Carper to introduce federal IT investment bill in Senate

Measure would enable Congress and OMB to better determine which IT projects should continue and which should be shut down.

Senate Homeland Security and Governmental Affairs Committee leaders plan to introduce a bill today aimed at providing Congress and OMB more detailed data about agencies' information technology investments so they can determine which should continue and which should be shut down.

Comment on this article in The Forum.Federal high-tech projects are expected to cost $71 billion this year, and a recent GAO report showed that $25 billion of those investments are poorly planned, poorly performing, or both. Senate Homeland Security and Governmental Affairs Chairman Joseph Lieberman and ranking member Susan Collins have joined Federal Financial Management Subcommittee Chairman Thomas Carper, D-Del., in co-sponsoring the bill.

Their measure would require agencies to report regularly on major deviations in cost, schedule, and performance on technological initiatives. In addition, it would set up what Carper called an "IT strike force" - a panel of experts from inside and outside government that agencies could call upon when managing complex IT investments.
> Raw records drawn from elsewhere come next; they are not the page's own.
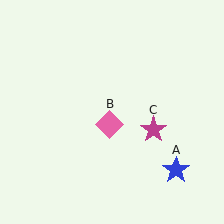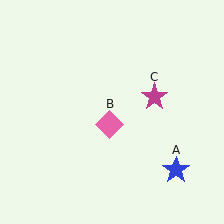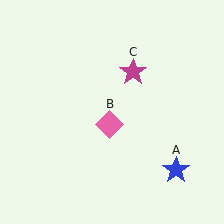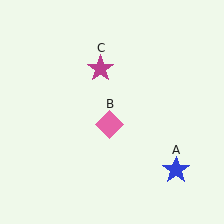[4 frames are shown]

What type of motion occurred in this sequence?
The magenta star (object C) rotated counterclockwise around the center of the scene.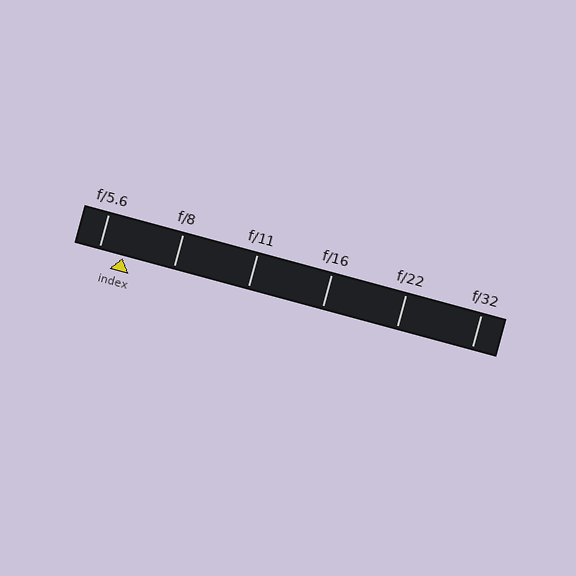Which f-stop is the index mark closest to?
The index mark is closest to f/5.6.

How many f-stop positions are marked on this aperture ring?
There are 6 f-stop positions marked.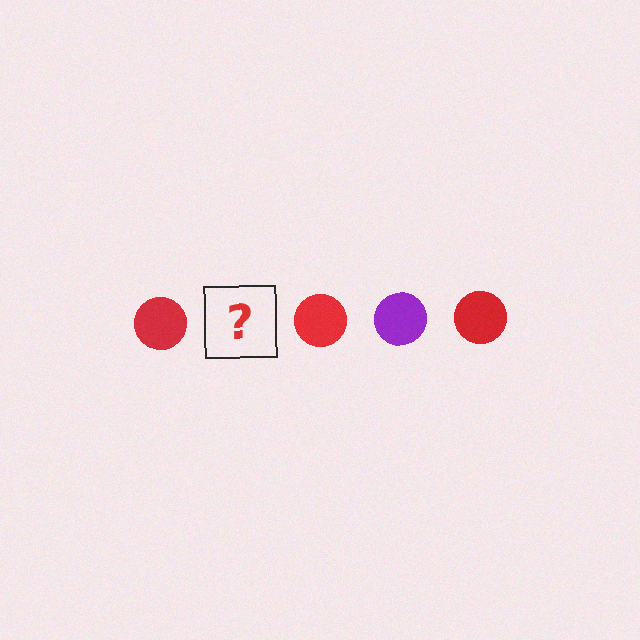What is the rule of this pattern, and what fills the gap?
The rule is that the pattern cycles through red, purple circles. The gap should be filled with a purple circle.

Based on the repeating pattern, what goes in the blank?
The blank should be a purple circle.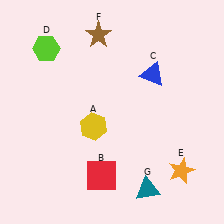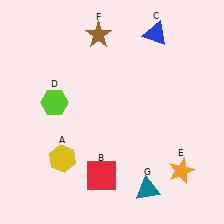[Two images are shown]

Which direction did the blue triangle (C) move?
The blue triangle (C) moved up.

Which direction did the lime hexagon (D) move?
The lime hexagon (D) moved down.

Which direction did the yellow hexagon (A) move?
The yellow hexagon (A) moved down and to the left.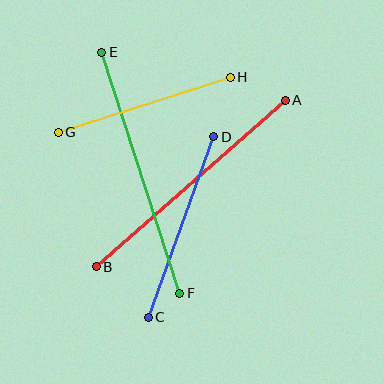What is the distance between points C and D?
The distance is approximately 192 pixels.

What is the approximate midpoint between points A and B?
The midpoint is at approximately (191, 183) pixels.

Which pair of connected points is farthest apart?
Points E and F are farthest apart.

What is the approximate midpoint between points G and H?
The midpoint is at approximately (144, 105) pixels.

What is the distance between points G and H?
The distance is approximately 180 pixels.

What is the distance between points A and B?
The distance is approximately 252 pixels.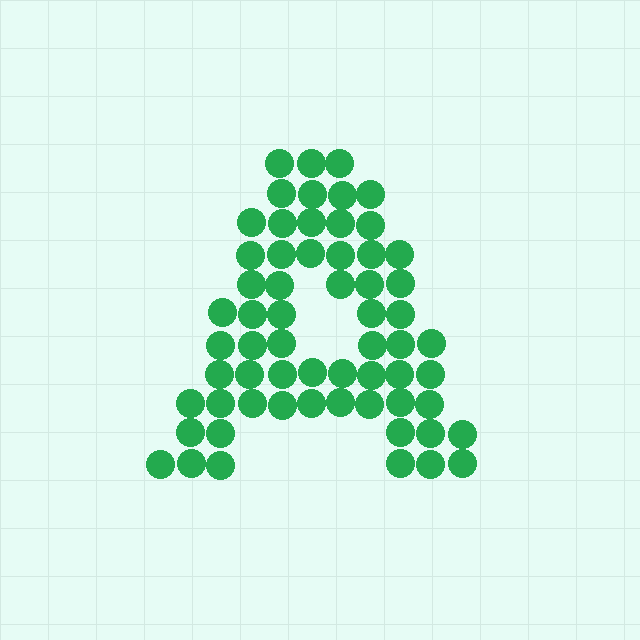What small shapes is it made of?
It is made of small circles.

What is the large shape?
The large shape is the letter A.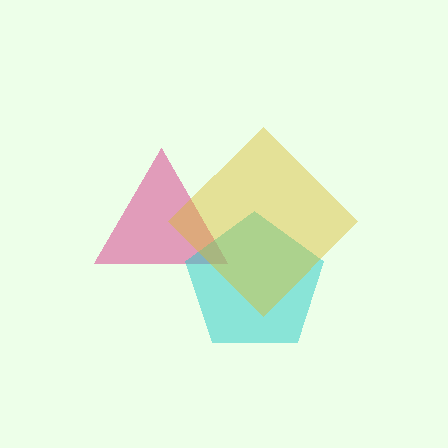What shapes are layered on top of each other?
The layered shapes are: a magenta triangle, a cyan pentagon, a yellow diamond.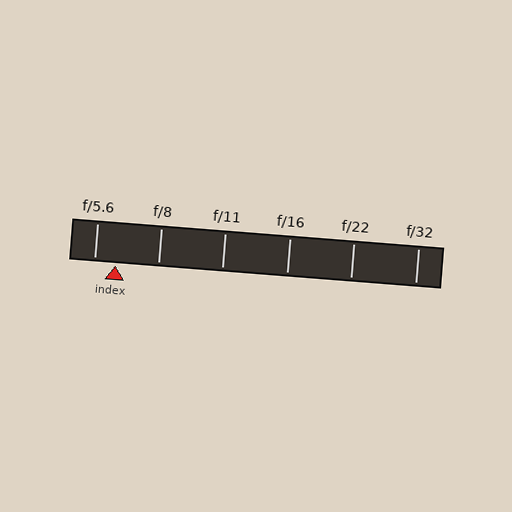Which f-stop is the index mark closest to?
The index mark is closest to f/5.6.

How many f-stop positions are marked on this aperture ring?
There are 6 f-stop positions marked.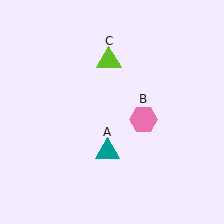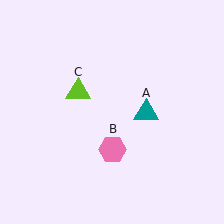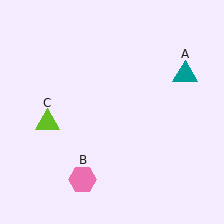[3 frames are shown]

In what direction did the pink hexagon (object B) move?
The pink hexagon (object B) moved down and to the left.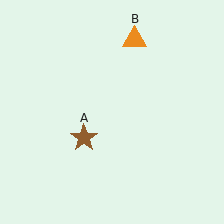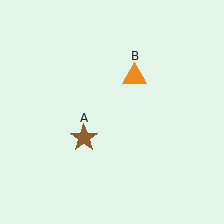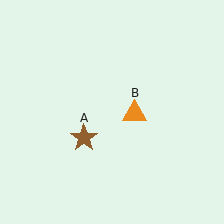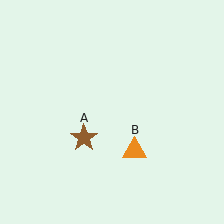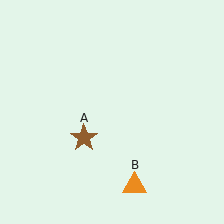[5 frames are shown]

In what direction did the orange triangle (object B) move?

At a subcommittee hearing today, Carper said waste and duplication are all too common throughout government agencies, while OMB lacks enough information to hold agencies accountable and decide whether to "pull the plug" on failed investments. Carper grilled OMB officials for not submitting annual reports to Congress as mandated by the 1994 Federal Acquisition Streamlining Act. The office has only issued three reports in 14 years, he said.

OMB federal procurement policy director Paul Denett said he did not have "a good explanation" for those omissions but noted some of the information is included in the president's annual budget request each February. GAO IT director David Powner said one reason is that the administration is "reluctant to highlight projects with shortfalls" because such disclosures would embarrass agencies. Sometimes agencies need to be embarrassed, Carper countered.

Dennett told the subcommittee that processes are in place to ensure that lapse does not happen again. Carper also slammed agencies for "rebaselining" some projects to hide cost overruns or schedule delays from Congress, backing up his claims with a new GAO report that shows nearly half of all agencies' IT investments get that treatment.

Some agencies - like the Agriculture, Commerce, and Veterans Affairs departments - have "rebaselined" more than five times on a single investment, he said.